再評価著しいというか、今こそ聴くべき〈女のロック〉の傑作。ローリング・ストーンズの名盤をもじったタイトル(〈男村の流浪人〉)も痛快だが、ローファイでスカスカで粗野なロックアンサンブルに乗せて、女性主導のセックスや性欲を露骨に歌った歌詞が何よりも重要。PJハーヴェイと並んで〈オルタナクイーン〉とも呼ばれたが、彼女のぶっきらぼうな歌は女性の解放の歌でもあった。まずは“Never Said”や“Fuck And Run”を聴いてほしい。

不世出のシンガーが、3作目にして世界的な成功をものにした名作。超ハイトーンボイスとパワフルな中音域の歌唱の交差にぶっとばされる全米ナンバーワンヒット“Dreamlover”で、アルバムは開幕。続く“Hero”も大ヒット曲だが、こちらは名曲“Without You”と同様にマライアらしい見事なバラード。ちなみにハチロクのスロウジャム“Never Forget You”は、ベイビーフェイスが手がけている。30周年版のCDやレコードが2024年にリリースされることがアナウンスされたばかり。
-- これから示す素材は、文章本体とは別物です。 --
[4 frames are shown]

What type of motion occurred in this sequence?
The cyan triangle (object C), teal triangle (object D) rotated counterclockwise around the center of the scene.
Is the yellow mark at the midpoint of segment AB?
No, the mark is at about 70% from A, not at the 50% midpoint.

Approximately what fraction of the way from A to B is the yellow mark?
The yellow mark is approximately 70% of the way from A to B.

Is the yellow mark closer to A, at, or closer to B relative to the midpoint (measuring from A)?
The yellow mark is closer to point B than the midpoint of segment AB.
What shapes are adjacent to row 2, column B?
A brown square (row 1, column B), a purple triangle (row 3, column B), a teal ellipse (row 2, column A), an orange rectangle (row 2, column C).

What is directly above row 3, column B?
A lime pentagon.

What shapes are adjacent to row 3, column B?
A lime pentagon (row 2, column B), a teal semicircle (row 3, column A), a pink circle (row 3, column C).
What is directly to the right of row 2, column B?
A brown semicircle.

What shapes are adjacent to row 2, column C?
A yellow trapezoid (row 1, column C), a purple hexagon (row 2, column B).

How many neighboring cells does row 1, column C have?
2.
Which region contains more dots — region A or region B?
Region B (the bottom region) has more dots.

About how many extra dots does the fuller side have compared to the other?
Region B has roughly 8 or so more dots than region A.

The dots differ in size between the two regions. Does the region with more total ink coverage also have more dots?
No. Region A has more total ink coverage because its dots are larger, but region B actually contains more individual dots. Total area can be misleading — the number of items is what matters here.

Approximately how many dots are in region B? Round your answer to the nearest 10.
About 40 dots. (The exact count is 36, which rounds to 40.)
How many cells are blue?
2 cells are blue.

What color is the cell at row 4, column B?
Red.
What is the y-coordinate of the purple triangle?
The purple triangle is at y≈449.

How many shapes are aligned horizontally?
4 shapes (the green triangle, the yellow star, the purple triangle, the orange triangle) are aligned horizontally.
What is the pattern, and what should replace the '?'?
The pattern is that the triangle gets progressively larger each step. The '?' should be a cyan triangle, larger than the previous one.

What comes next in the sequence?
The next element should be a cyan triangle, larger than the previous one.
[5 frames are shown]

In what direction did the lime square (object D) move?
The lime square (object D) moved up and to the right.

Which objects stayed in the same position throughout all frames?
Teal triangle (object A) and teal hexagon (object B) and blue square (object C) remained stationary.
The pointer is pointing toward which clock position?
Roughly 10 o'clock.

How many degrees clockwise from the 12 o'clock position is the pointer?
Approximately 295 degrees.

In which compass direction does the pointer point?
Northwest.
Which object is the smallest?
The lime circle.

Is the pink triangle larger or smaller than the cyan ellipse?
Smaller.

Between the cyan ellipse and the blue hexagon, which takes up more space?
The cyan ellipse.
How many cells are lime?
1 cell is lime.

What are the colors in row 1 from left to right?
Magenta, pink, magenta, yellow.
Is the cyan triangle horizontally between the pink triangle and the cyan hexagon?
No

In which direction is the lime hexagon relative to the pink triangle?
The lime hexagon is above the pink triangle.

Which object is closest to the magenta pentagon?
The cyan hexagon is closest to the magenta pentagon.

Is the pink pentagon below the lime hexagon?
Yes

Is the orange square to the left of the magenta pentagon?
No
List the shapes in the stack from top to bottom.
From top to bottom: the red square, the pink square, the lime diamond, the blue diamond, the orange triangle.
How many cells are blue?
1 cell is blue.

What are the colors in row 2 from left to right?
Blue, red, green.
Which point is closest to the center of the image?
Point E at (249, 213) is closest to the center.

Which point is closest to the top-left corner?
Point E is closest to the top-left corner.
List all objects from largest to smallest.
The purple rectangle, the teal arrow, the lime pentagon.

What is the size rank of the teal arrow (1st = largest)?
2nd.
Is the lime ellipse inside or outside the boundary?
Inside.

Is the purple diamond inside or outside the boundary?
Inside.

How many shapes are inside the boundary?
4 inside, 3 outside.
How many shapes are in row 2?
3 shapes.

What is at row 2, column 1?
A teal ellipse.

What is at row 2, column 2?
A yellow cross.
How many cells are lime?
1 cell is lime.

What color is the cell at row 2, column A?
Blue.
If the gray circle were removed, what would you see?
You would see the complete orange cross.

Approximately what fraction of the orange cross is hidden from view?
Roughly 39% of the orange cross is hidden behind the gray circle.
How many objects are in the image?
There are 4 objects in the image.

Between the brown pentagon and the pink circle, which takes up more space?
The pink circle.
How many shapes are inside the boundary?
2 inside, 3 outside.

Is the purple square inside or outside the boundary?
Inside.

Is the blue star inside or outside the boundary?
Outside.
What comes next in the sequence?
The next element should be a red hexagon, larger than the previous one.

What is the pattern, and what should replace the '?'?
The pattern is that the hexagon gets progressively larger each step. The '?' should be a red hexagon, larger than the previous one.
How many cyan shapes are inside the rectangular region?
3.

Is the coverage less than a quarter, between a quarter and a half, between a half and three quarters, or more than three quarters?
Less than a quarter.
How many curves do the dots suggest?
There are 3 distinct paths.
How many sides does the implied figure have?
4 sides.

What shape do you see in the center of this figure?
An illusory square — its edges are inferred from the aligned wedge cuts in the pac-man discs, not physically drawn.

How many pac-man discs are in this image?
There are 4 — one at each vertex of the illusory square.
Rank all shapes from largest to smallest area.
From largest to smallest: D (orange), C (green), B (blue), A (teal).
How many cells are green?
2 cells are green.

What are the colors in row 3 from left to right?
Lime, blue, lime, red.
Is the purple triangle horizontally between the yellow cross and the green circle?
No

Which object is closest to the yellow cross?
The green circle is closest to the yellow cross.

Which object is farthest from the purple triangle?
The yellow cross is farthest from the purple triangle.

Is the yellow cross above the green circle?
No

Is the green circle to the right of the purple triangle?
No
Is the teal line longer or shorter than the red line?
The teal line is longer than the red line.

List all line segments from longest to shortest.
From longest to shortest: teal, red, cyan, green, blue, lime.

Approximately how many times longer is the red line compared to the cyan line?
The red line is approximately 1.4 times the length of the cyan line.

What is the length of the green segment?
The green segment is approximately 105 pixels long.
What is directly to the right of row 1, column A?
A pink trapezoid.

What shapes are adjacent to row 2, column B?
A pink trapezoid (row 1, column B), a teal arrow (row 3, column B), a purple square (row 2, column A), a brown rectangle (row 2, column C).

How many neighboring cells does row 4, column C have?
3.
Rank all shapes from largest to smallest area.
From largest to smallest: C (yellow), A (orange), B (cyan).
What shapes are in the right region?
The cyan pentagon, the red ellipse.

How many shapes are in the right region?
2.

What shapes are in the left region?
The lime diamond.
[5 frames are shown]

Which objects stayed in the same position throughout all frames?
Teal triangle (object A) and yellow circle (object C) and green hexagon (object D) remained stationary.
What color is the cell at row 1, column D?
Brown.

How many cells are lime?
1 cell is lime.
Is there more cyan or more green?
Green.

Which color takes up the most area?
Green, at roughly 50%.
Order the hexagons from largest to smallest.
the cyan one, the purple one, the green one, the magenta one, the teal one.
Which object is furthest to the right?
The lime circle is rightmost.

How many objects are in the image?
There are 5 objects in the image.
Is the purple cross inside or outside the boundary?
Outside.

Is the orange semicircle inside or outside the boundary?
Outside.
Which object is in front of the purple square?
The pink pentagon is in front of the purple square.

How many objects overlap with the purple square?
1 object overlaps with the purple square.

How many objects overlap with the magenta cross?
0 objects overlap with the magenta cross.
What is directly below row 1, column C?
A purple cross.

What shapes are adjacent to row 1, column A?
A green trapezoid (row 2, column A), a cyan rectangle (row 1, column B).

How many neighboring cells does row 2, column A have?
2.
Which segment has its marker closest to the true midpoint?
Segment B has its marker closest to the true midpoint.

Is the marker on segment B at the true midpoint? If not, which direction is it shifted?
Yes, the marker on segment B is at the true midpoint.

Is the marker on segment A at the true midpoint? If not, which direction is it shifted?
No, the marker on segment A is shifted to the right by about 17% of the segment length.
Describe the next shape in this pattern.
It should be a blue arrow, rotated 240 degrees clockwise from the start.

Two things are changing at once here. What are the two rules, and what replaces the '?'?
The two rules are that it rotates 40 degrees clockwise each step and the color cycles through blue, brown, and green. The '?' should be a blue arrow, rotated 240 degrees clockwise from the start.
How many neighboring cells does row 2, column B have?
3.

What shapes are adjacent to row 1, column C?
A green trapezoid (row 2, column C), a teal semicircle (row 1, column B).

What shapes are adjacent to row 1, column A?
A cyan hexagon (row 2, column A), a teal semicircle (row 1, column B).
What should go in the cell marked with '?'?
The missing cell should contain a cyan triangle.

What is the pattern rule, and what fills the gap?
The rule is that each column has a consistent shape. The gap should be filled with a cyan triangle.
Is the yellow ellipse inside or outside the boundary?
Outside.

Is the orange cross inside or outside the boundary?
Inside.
カート・コバーンが共同プロデューサーを務めた、スラッジ/ドゥームメタルとグランジの結節点のような傑作。バズ・オズボーンの憎々しく絞り出すような歌、3人がのたうち回るような暗く重い演奏、暴力的に乾いた刺々しい音像、悪意に満ちたジャケットと、どれを取っても強烈極まりない。キッスの“Goin’ Blind”のカバーすら彼らの色に染め上げられており、まるでブラック・サバスの演奏のように聞こえる。来日公演の開催が控えており、現役にして多作家のベテランバンドに再び注目が集まっている。